Une piste de recherche intéressante serait d’étudier qualitativement ce que les employeurs estiment être de la prévention des RPS, et pourquoi ils mettent en place tel ou tel type de mesures. Ceci permettrait aux inspecteurs du travail de mieux comprendre les représentations de leurs interlocuteurs, et d’adapter leur approche afin de favoriser une compréhension partagée des RPS.

Conclusion

L’étude montre un grand potentiel d’amélioration en matière de prévention. D’une part, les mesures de gestion spécifique des RPS, qui passent principalement par des procédures, de l’information et du soutien individuel, ne couvrent que partiellement le champ, en se concentrant sur les atteintes à l’intégrité personnelle. D’autre part, les employeurs ne semblent pas percevoir l’utilité, pour prévenir les RPS, des mesures d’amélioration matérielles et organisationnelles. Bien que la littérature ait montré l’intérêt des approches systémiques, incluant une action sur l’organisation du travail (LaMontagne et al., 2007), celles-ci restent minoritaires.

Les résultats soulignent deux défis pour les autorités. Un premier consiste à faire adopter, par les entreprises, une approche plus globale des RPS, non centrée sur les phénomènes de harcèlement; on constate une évolution de ce type au niveau international (Lippel et Quinlan, 2011).
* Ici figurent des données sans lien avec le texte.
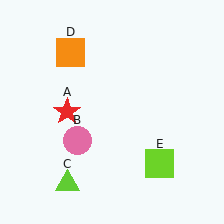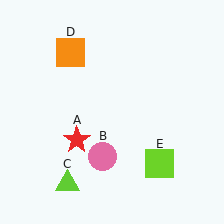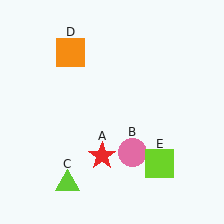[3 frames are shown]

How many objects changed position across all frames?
2 objects changed position: red star (object A), pink circle (object B).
Par ailleurs, que l’on interroge des dirigeants ou des salariés, il apparaît que le stress est un problème plutôt fréquent, même dans les très petites entreprises, et que les risques d’atteintes à l’intégrité n’y sont pas notablement plus rares. En conséquence, la prévention des RPS ne devrait pas être l’apanage des grandes sociétés. Or, les participants ont souvent indiqué que la taille modeste de leur société les prémunissait contre ces risques.

Un second défi réside dans la valorisation des mesures d’amélioration générale des conditions de travail. Actuellement, les autorités promeuvent une approche de la prévention fondée sur les processus. Son caractère abstrait et formel peut être un obstacle; selon Walters et al. (2011), les systèmes de gestion de la sécurité au travail ont une efficacité limitée, même dans de grandes structures, car ils sont peu intégrés à la conduite générale des affaires. Notre étude a montré que les mesures de gestion spécifique des RPS, qui relèvent de cette approche, sont relativement peu répandues. En revanche, la plupart des entreprises interrogées cherchent à améliorer les conditions de réalisation du travail, en introduisant de nouveaux équipements, en transformant des locaux, en adaptant des horaires, ou encore en engageant du personnel. Selon Loriol et Sall (2014), les patrons des petites entreprises font parfois de la prévention sans le savoir; leur fonctionnement informel correspond à la notion de « conditions de travail ». La proximité entre employeurs et salariés peut favoriser le partage d’information et de bonnes pratiques, ainsi qu’un retour et des échanges sur les problèmes concrets rencontrés dans le travail. Construire ensemble des réponses adaptées peut éviter que les difficultés ne soient vécues comme du stress. Valoriser ces pratiques permettrait, selon ces auteurs, de leur donner de la légitimité et d’inciter les employeurs à les mettre en oeuvre. Ils relèvent, cependant, que toutes les petites entreprises ne fonctionnent pas nécessairement de cette manière. Dans ce sens, les inspecteurs pourraient éclairer les employeurs sur l’intérêt d’une telle approche, non seulement pour prévenir les RPS, mais également pour assurer le bon fonctionnement de leur outil de travail. Ceci nous paraît également cohérent avec une approche ergonomique de la prévention des RPS, fondée sur la possibilité de réaliser un travail de qualité (Petit et Dugué, 2012). Dans cet esprit, il conviendrait également de renforcer la participation des travailleurs aux questions de santé au travail. En effet, la Suisse se caractérise par des pratiques et des dispositions réglementaires limitées en matière de participation (Teoh, Hassard et Cox, 2013). D’ailleurs, le programme de la campagne d’inspection n’accordait qu’une place restreinte à cette thématique.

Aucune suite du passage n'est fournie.